Bishop: It seems to me that it is very hard and difficult to possess nothing in the world.

Francis: My Lord, if we had any possessions we should also be forced to have arms to protect them, since possessions are a cause of disputes and strife, and in many ways we should be hindered from loving God and neighbor. Therefore, in this life we wish to have no temporal possessions (Legend of the Three Companions, 35).

Francis did not begin with a critique of his world. He began with a critique of his own heart. Francis found his personal “source of violence” in the desire to possess, to own, to control.

4. There is a call to conversion here: “If you speak of peace, all the more so must you have it in your hearts!” Before we can dismantle the armory of violence in our world, we must attend to our own hearts. We ask ourselves the question: What is my personal “source of violence”?

4.1 Is it exaggerated individualism? It is this that causes me to strike out in violence at any one or anything which threatens or challenges my right to personal fulfilment and personal control over my own destiny. It is the rationale which underlies the “right” to abortions and, perversely, the violent reaction against it! Particularly as a North American, I must personally recognize this as a cultural reality of sin which I inherit.

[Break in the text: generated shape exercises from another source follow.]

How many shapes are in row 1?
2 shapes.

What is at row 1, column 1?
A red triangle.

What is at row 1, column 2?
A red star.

4.2 Are we simply coarsened by violence? So much of the content of modern entertainment is conditioned by violence. Often violence is the entertainment! With modern techniques of vision and sound, the most violent events can be simulated with startling realism. How often do we allow the mass media to entertain us with such ugly pornography? How does this “diet” of violence affect our levels of toleration, our values, our hope? Writing in the context of virginity and celibacy, Br. Raniero Cantala‐messa warns us to beware of the formidable power of seduction exercised by image in our civilization:

The best way to overcome the seductive power of images is not to “fix our gaze” on them, not to become “enchanted” by futilities. If you look at them they have already won a victory over you. That, in fact, is all they want from you: that you would look at them. “Avert my eyes from pointless images,” we are taught to pray by one of the psalms (119:37).

These words apply with equal force to the efforts to master our anger and violence. And the remedy is also valid: “Healthy fasting from images has become more important than fasting from food.

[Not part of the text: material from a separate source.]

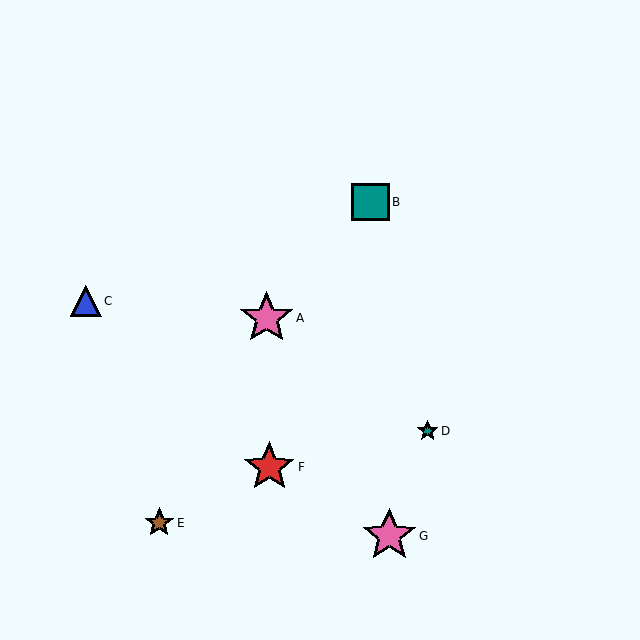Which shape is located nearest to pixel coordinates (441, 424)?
The teal star (labeled D) at (428, 431) is nearest to that location.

4.3 Do we subscribe to institutional violence? Can a Franciscan truly believe in militarism, ever more repressive forms of incarceration and even capital punishment? Or are these simply signs of our fears and our sense of futility?

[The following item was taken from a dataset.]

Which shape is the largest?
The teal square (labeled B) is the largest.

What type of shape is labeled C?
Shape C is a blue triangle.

5. “If you speak of peace, all the more so must you have it in your hearts.” If we would bring peace to our world, Francis teaches us the necessity to face with honesty the sources of violence which infect us. He also teaches us the reward of such honesty:

… May they be drawn to peace and good will, to benignity and concord through your gentleness. We have been called to heal wounds, to unite what has fallen apart and to bring home those who have lost their way (Legend of the Three Companions, 58).

We need to acknowledge the sources of violence in our hearts. That is the first step. The second step is to dismantle the armory of violence that has been grafted onto our makeup, creating that “false self” which wars against the Spirit of Christ. This is necessary if, like Francis, we will love the world with “disarmed hearts.” This is often a slow and pain staking work, requiring much reflection and patience. It is a work that can only be completed by the grace of God, for which we humbly pray. It is in this spirit of confidence in God that I say to each and every one of you: God give you peace! Andin the secure possession of that gift, we will be empowered by the Spirit to make that other well-known prayer:

Lord, make mean instrument of your peace!